Não se pode pensar vida sem pensar morte. A morte é estratégia e necessidade da própria vida. Uma e outra andam juntas, meio inimigas meio amantes, coladas fortemente, devorando-se apaixonadamente para permanecerem em sua fortaleza e fragilidade paradoxais.

Um pensamento protestante se estabelece como pensar cristão não dogmático. Tendo sua referência nos textos sagrados e se inscrevendo na tradição teológica que lhe antecede, afirma, entretanto, a única autoridade absoluta do Deus da vida e da morte, desafiando-se a pensar teológica e complexamente.

Palavras Iniciais

Por Marcos Monteiro


Iniciamos aqui uma reflexão que pretende ser semanal sobre "protestantismo e mundo", como parte de um projeto de pesquisa do CEPESC (Centro de Pesquisa, Estudos e Serviço Cristão) e do Portal da Vida, com três linhas intercambiáveis: "protestantismo e vida", "protestantismo e religiosidade popular" e "protestantismo e candomblé".

Partimos de uma definição de protestantimo que abarca toda igreja e grupo religioso que apresente vestígios de continuidade com os movimentos de reforma do século XVI, mesmo quando estes não pretendam se reconhecer no mesmo espelho.

Esse protestantimo se faz presente no mundo concreto, e "mundo" também é um complexo que abarca tanto a experiência existencial de cada pessoa ou grupo, quanto a ordem e desordem social em sua vivência cultural.

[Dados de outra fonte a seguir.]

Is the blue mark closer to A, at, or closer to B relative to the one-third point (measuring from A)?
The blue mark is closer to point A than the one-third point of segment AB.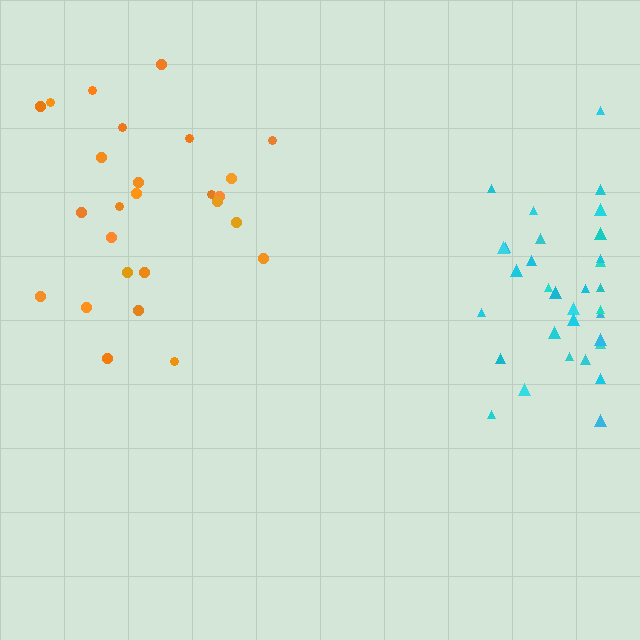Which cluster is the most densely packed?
Cyan.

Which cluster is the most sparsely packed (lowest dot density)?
Orange.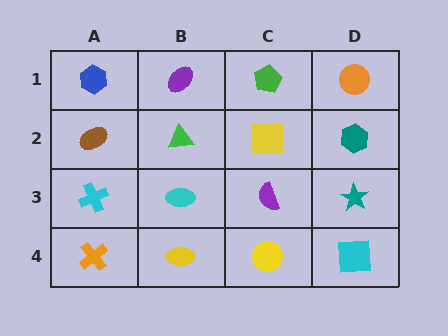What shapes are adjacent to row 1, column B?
A green triangle (row 2, column B), a blue hexagon (row 1, column A), a green pentagon (row 1, column C).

Apelamos, portanto, para um contínuo, um campo de significação onde os conceitos e agentes se aproximam ou se afastam de sinais demarcadores, promovendo múltiplas e frutíferas relações.

Pretendemos caminhar devagar e sempre, muito mais peregrino que cientista, admirando a paisagem, colhendo flores e palmilhando caminhos desconhecidos ou não.